3. The Ld. counsel for the assessee has raised the following contentions -

(i) No sufficient opportunity of being heard was given by the CIT before passing the order Under Section 263 of the Act

(ii) It is not correct to say that the firm M/s. Anand & Co. had come into existence w.e.f. 1-4-92 inasmuch as the partnership firm under the name and style of M/s. Anand & Co being in existence since long back was only merged with its own unit M/s. MCD w.e.f. 1-4-92 with all its assets and liabilities.

(iii) The machineries used in the firm M/s. MCD were transferred to the merged firm M/s. Anand & Co. by virtue of a partnership deed dated 1-4-92.

(iv) The question whether the unabsorbed depreciation is eligible to be set off in the instant case in a question of difference of opinion and as such the action Under Section 263 of the Act is not permissible under the law.

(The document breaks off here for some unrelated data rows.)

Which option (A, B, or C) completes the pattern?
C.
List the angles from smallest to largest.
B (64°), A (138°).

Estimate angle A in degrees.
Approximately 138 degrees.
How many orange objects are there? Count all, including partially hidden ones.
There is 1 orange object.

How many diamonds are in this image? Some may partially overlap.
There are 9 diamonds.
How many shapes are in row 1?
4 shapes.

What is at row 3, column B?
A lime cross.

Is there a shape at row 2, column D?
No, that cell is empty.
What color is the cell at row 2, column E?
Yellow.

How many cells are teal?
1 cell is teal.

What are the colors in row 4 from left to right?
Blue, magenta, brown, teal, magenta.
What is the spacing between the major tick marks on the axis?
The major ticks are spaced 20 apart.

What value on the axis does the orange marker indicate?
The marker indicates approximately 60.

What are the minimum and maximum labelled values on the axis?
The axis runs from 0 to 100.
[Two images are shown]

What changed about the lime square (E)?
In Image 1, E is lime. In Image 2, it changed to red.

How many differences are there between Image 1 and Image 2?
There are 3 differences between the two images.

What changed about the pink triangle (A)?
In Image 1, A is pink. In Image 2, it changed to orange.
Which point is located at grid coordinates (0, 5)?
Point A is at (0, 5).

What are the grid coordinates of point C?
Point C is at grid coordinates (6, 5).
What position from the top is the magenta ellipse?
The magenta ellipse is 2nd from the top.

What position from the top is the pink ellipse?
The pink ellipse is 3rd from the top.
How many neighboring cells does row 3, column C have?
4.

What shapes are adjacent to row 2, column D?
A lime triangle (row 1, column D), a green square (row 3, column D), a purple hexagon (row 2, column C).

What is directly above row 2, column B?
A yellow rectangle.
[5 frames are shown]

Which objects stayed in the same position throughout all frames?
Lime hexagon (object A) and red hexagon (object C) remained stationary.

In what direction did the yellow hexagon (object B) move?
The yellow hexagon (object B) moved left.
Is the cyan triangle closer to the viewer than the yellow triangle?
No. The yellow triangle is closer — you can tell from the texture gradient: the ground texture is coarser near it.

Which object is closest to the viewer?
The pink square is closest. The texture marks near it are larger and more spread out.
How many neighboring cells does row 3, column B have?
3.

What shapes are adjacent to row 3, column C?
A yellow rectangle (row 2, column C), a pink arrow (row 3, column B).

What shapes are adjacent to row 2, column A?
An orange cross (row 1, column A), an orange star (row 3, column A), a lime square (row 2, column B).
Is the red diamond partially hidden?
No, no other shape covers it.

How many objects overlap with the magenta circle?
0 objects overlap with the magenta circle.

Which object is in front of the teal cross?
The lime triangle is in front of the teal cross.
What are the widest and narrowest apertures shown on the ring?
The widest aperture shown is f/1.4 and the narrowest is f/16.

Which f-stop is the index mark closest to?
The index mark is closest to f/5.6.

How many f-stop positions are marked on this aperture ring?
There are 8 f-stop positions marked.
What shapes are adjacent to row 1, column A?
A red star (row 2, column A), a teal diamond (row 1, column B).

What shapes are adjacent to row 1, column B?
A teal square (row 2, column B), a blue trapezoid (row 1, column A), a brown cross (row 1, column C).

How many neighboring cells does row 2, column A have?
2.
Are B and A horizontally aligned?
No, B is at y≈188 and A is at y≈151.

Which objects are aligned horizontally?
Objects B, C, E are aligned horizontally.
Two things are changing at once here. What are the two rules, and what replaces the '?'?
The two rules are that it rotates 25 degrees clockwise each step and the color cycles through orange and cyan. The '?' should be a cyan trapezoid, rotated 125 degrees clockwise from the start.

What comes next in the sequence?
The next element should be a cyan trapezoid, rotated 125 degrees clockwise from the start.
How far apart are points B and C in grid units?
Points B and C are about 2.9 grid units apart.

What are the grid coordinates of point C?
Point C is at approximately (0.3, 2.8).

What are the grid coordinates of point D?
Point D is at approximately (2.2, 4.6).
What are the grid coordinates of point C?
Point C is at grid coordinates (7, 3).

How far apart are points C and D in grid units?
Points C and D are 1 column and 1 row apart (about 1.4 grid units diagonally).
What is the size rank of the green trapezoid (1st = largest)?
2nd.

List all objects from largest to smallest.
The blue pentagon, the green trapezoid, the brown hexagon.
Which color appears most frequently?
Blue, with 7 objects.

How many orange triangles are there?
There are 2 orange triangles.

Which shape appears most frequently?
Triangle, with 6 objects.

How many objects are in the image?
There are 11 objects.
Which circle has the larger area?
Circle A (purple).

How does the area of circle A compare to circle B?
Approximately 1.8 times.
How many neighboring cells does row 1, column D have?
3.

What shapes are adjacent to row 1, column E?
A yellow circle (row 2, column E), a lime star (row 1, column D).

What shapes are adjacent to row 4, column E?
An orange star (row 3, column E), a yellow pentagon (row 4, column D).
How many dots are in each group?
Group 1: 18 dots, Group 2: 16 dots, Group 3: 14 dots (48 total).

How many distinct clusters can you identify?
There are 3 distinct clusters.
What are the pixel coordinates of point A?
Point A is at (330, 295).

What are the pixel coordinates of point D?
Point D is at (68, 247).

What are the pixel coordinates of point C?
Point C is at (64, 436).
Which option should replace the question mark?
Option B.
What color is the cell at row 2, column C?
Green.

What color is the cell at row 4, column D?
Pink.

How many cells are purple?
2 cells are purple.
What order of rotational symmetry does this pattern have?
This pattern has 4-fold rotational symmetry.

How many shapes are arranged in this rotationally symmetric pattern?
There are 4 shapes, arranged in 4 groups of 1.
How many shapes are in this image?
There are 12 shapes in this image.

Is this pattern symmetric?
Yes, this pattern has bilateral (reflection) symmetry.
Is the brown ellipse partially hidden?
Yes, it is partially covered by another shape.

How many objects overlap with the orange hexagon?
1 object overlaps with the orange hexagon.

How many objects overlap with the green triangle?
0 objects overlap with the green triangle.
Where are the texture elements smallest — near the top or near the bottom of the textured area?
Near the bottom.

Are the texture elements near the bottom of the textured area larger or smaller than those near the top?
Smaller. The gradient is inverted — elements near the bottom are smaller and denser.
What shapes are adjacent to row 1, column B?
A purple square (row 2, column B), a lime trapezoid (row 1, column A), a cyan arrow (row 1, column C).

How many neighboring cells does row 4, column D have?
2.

(v) The CIT has erred in applying the principle laid down by the Hon'ble Calcutta High Court in the case of Mathurdas Gobardhan Das v. CIT, 125 ITR 470 as the facts of the present case are distinguishable.

(vi) The CIT was, therefore, wrong in cancelling the assessment completed Under Section 143(3) and in directing the A.O. not to allow set off of the unabsorbed depreciation.

4. In support of the contention raised by the assessee the Ld. counsel for the assessee has relied upon the following decision :

(i) 24 ITR 405
(ii) 147 ITR 440 (Bom.)
(iii) 243 ITR 83 (SC)

5. The Ld. D.R. Mr. L.D. Mahalik, supported the order of the CIT and contended that the order of the CIT passed Under Section 263 was fully justified being in accordance with the provisions of law contained in Section 263 of the Act as the order passed by the A.O. to allow set off of brought-forward unabsorbed depreciation pertaining to M/s. MCD was erroneous and prejudicial to the interest of revenue. As further contended that M/s. Anand & Co. and M/s. MCD were two separate and distinct partnership upto 31-3-92, which has merged together on and from 1-4-92 creating a separate and new partnership firm w.e.f. 1-4-92. It was further argued that since the present firm M/s. Anand & Co. came into existence w.e.f. 1-4-92 is a separate and independent assessable entity it is not entitled to claim the set off of unabsorbed depreciation brought-forward from the earlier years in the hands of M/s. MCD which is no more in existence having been merged into a new firm.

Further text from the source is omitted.